I slap Connie’s chest. “Well, he spends his Tuesday afternoons at The Box so…”

“No, I fucking don’t,” he mutters, throwing himself down, looks a bit worse for wear.

Can’t imagine I do, though. I never look bad. Arthur told me that once. Although, the last time I drank like this I was in school. I can feel my eyelids getting heavy but I’m not ready to leave justyet. I’m not ready to get hit by the fresh air and the reminders of everything.

A little while later, I go into the bathroom but I stop when I see a girl, nose down on the side of the sink, snorting a line.
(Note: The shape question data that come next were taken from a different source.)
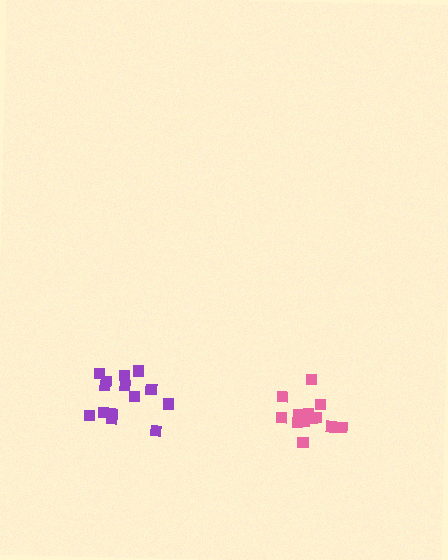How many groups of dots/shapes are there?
There are 2 groups.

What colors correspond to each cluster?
The clusters are colored: purple, pink.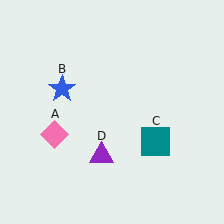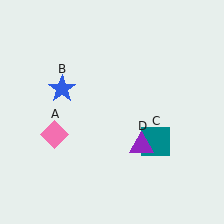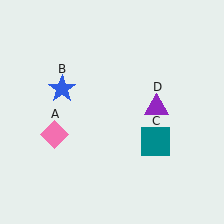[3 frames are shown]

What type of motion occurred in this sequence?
The purple triangle (object D) rotated counterclockwise around the center of the scene.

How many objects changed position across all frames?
1 object changed position: purple triangle (object D).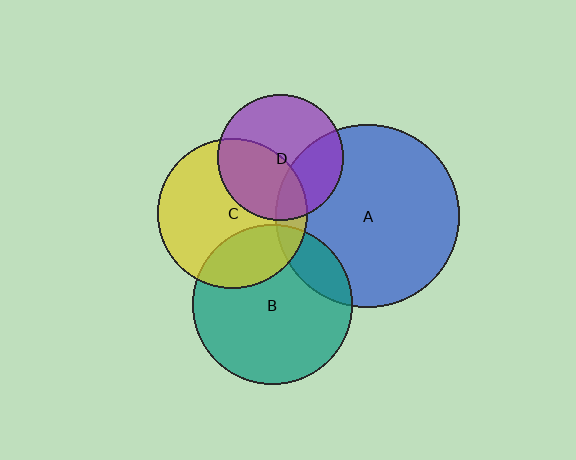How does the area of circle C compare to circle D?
Approximately 1.4 times.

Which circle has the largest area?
Circle A (blue).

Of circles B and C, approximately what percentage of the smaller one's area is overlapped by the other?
Approximately 25%.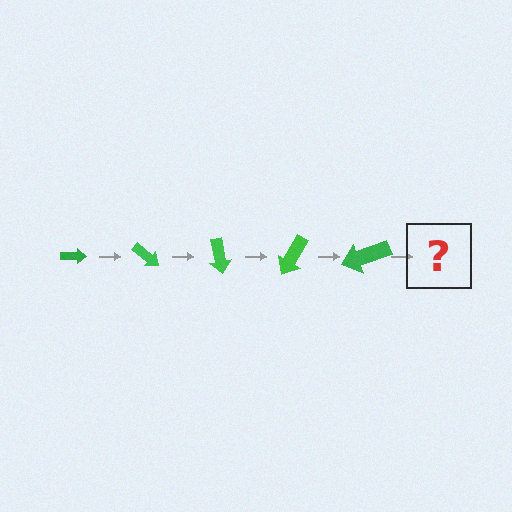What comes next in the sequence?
The next element should be an arrow, larger than the previous one and rotated 200 degrees clockwise from the start.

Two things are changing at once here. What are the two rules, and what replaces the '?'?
The two rules are that the arrow grows larger each step and it rotates 40 degrees clockwise each step. The '?' should be an arrow, larger than the previous one and rotated 200 degrees clockwise from the start.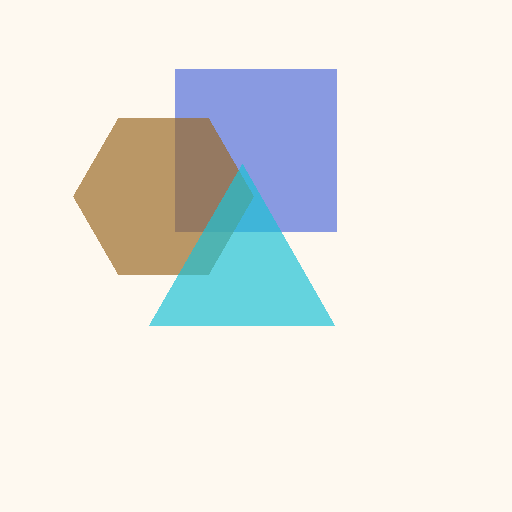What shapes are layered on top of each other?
The layered shapes are: a blue square, a brown hexagon, a cyan triangle.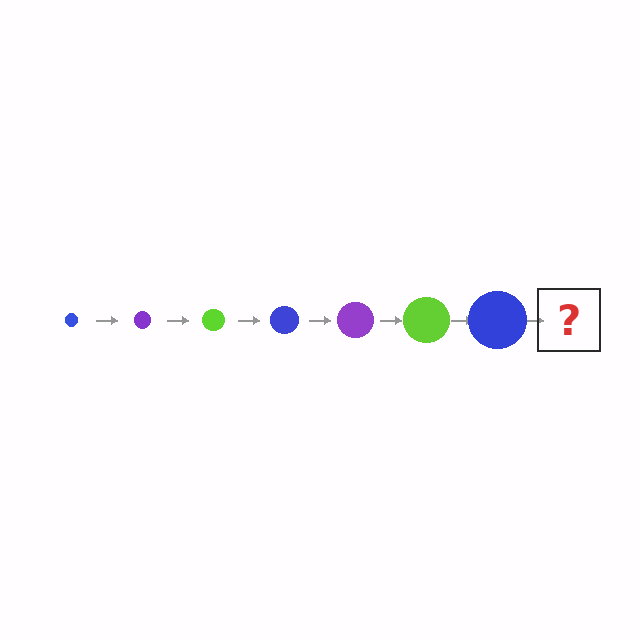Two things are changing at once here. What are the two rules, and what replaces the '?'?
The two rules are that the circle grows larger each step and the color cycles through blue, purple, and lime. The '?' should be a purple circle, larger than the previous one.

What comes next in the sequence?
The next element should be a purple circle, larger than the previous one.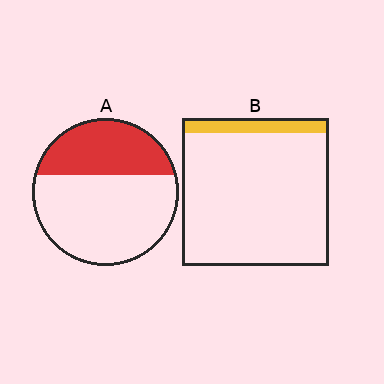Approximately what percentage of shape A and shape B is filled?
A is approximately 35% and B is approximately 10%.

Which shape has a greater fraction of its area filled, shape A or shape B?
Shape A.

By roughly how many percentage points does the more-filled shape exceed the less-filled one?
By roughly 25 percentage points (A over B).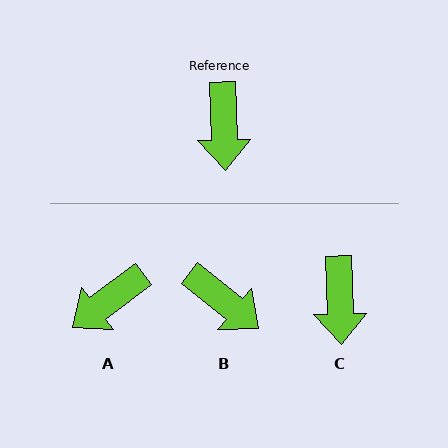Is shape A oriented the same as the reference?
No, it is off by about 55 degrees.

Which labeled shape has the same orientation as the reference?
C.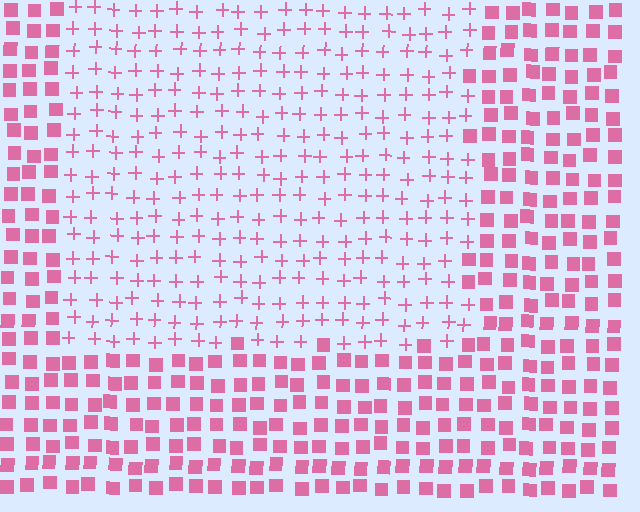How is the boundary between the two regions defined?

Nose in the air, I brush past her, staring at myself in the mirror. “That’s so embarrassing.”

“Excuse me?” She lifts her head, wiping the tip of her nose.

“At least go in there,” I nod behind me at the cubicles.

“Fuck you,” she spits, staggering about.

“You can barely walk.”

I stare her down, racking my eyes up and down her skinny frame. I can tell she’s getting angry at me but she’s nowhere near as pissed off as I am because when I look into her dilated eyes, I don’t see a girl with thin blonde hair.

I see a prince with brunette hair and earthy eyes.

“What’s your fucking problem?”

She stumbles closer, her chest almost brushing mine. I take a step back, the smell of her Baccarat Rouge making me nauseous (seriously, after one spritz we can smell it, I promise you).

I’m no good with confrontation so I take a few more steps back until my back hits the bathroom door.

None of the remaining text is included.